If the tradeoff between RA-deliverable MWs is not one-to-one between those supply sources, the CAISO could establish ratios (e.g., 1 MW from Location A would count the same as 0.9 MW from Location B) that the LSEs could use in their decision-making.

Given the large amount of generation in the CAISO queue that will likely never be built and the inflexibility of the MIC-establishment process even after these most recent reforms (e.g., MICs based on the formula using historic flows cannot be decreased even where LSEs are not using them fully to meet RA needs), this is the best way to target available RA deliverability to the resources most likely to be developed.

Timing of initial Deliverability Assessment

The CAISO’s 2010/2011 Transmission Plan (Plan) effectively already conducted Steps 1-3 of the new process for imports from IID at Mirage-Devers. The analysis conducted for the Plan constructed a “base case” 33% RPS portfolio (Portfolio 4, the “hybrid” scenario) and determined the upgrades needed to achieve that portfolio, i.e., the Path 42 Upgrade. That package of upgrades was included in the Plan and, since the identified cost was less than $50 million, approved by CAISO Management.

However, the Plan did not take that critical next step – the Deliverability Assessment needed to confirm that, given the interim WOD upgrade, the imports that would be accommodated by the Path 42 Upgrade would be deliverable for RA purposes (or, if not, the level of RA deliverability that could be provided and the expected timing for full deliverability).

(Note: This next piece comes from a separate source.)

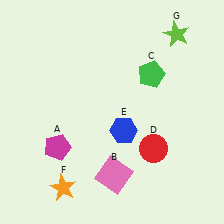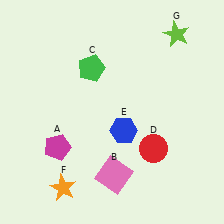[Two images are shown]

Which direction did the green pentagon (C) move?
The green pentagon (C) moved left.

8me believes that the CAISO has actually conducted sufficient analysis, in the Plan and for other related studies of the Path 42 Upgrade, to determine that generation flows using all the resulting transmission capacity would be fully deliverable to load without further study. If that is the case, the CAISO should simply confirm that fact.

However, if that is not the case, the CAISO should conduct an expedited Deliverability Assessment to determine RA deliverability of imports over Path 42, with both current capacity and the planned upgrades. Similarly, the Imperial Valley Deliverability Assessment is critical to be completed in parallel with Path 42 as the IID resources will necessarily flow across both of these interties to the CAISO BAA. The Sunrise need statement identified resources from the IID system when it was approved several years ago. The ability to utilize this new renewable transmission line for physical deliveries is only several years away. It is critical the Deliverability Assessments be concluded for Sunrise flows to provide certainty in the markets and commercial processes.

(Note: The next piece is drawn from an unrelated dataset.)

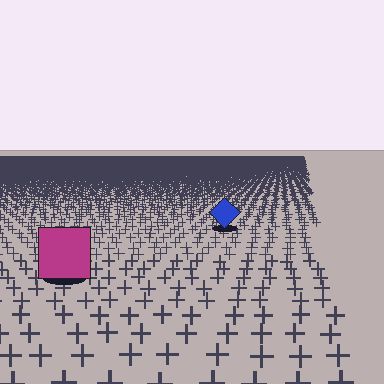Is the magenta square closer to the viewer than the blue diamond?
Yes. The magenta square is closer — you can tell from the texture gradient: the ground texture is coarser near it.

IID-area generation projects to serve CAISO-area loads are scheduled to come on-line starting in late 2013 and early 2014 in conjunction with the completed IID network upgrades, and it is unrealistic to expect that PPAs can be concluded in time to accommodate that schedule if no RA deliverability information is provided until approval of the CAISO’s 2011/2012 Transmission Plan in early 2012. We greatly appreciate all of the expeditious work of the staff on these issues and encourage their timely completion.

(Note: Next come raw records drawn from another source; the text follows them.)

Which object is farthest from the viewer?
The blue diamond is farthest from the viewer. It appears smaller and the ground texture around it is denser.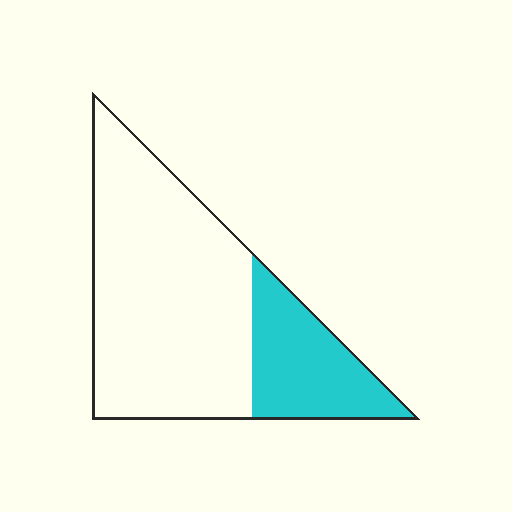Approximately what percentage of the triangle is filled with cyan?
Approximately 25%.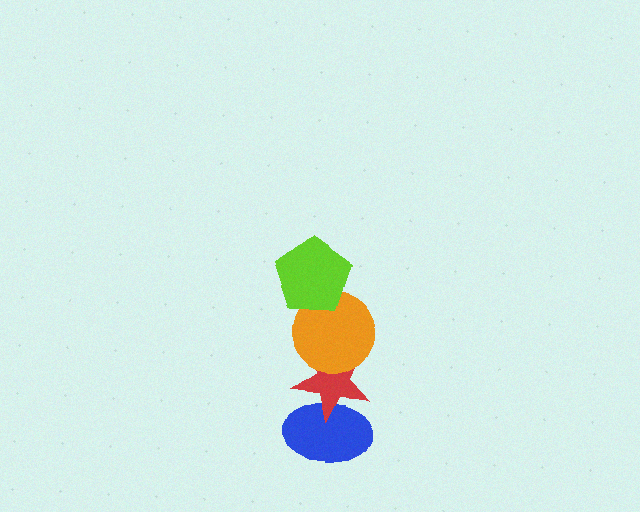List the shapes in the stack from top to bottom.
From top to bottom: the lime pentagon, the orange circle, the red star, the blue ellipse.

We understand that the CAISO is currently conducting the GIP Cluster 1/Cluster 2 Phase II interconnection studies, and that the procedures in this stakeholder process will not be completed until after those studies are issued in July. However, the CAISO should then quickly undertake any Deliverability Assessment needed to either confirm full RA deliverability of the enhanced Path 42 capacity beginning in late 2013 or provide (on an advisory basis, if needed) the RA deliverability that could be expected at that point (and, preferably, in the following years).